С Кожиновым я познакомился в 1989 или в начале 1990 года. Ему было 60 лет, а мне 30. До сих пор это единственный советский литератор, которого я знал лично, которому был интересен, у которого бывал в гостях.

До знакомства я воспринимал Кожинова как представителя обоймы литературных чиновников второго класса, вроде Куняева, Анненского, Золотусского, Сарнова, Виноградова, Урнова и т.д. Мне попадались его диалоги с коллегами в «Литературной Газете», впечатление они производили довольно гнетущее. Вроде ослабленного варианта «переписки» Астафьева/Солоухина с Эйдельманом. В советском пропагандистском театре более прогрессивные и более культурные взгляды полагались представителям национальных окраин, русским же отводилось позиция австралопитека, несущего миру свою аборигенскую правду: «белые спаивают водкой», «бумеранг сломался», «в сельпо кончились ириски».

При жизни я не воспринимал Кожинова всерьёз, масштаб его личности стал для меня ясен после смерти, и то постепенно. Увы, типично русская история.

В то же время лично Кожинов меня не раздражал, мы периодически встречались у него дома и мило беседовали на разные темы. Вадим Валерианович мне симпатизировал и сделал многое для публикации «Бесконечного тупика» - многое сравнительно с другими литераторами. Через пять лет безуспешных попыток издания, он порекомендовал меня текстильному фабриканту Паникину. Паникин заставил меня править свои рукописи и через год выделил небольшую сумму на издание. С точки зрения Паникина это была благотворительность. По нравам того времени она таковой и являлась.

С чьей-то лёгкой руки, кажется Анненского, стали говорить что я «ученик Кожинова», но это абсолютный абсурд. Как это ни кажется странным, наши отношения были диаметрально противоположенными.

Думаю, дело тут не во мне, а в Кожинове. Вадим Валерианович любил литературу и искренне восхищался людьми, которые казались ему талантливыми. Он много сделал для популяризации молодых или незаслуженно забытых авторов. Самый яркий пример – Михаил Бахтин.

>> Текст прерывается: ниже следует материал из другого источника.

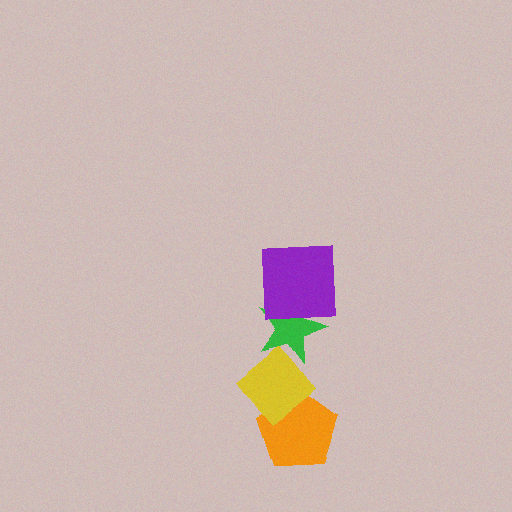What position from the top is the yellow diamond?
The yellow diamond is 3rd from the top.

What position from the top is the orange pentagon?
The orange pentagon is 4th from the top.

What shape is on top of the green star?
The purple square is on top of the green star.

Со временем я понял, что в наших условиях это не элементарный профессионализм, а редкое свойство души и ещё более редкий талант литературного критика. Если говорить простыми словами, Кожинов был добрым и великодушным человеком. Человеком, ЛЮБЯЩИМ СВОЁ ДЕЛО. Характерное свойство советских людей – пренебрежение к своей профессии, иногда доходящее до ненависти. Кожинов любил литературоведение, был прилежным читателем и предметы его интереса, – писатели и поэты, - вызывали у него априорную симпатию.

Другое редкое качество Кожинова заключалось в том, что он был русским человеком, этой русскостью гордился, и был при этом человеком культурным. Никаким «черносотенцем» Вадим Валерианович конечно никогда не был, а всякого рода неудачные высказывания на этот счёт объясняются «плинтусовым» уровнем полемики на национальные темы. Ведь тогда астафьевско-эйдельмановское хамство считалось вершиной межэтнического диалога, беседами Сократа. Не был Кожинов и бытовым антисемитом, он был связан с еврейскими семьями родственными узами.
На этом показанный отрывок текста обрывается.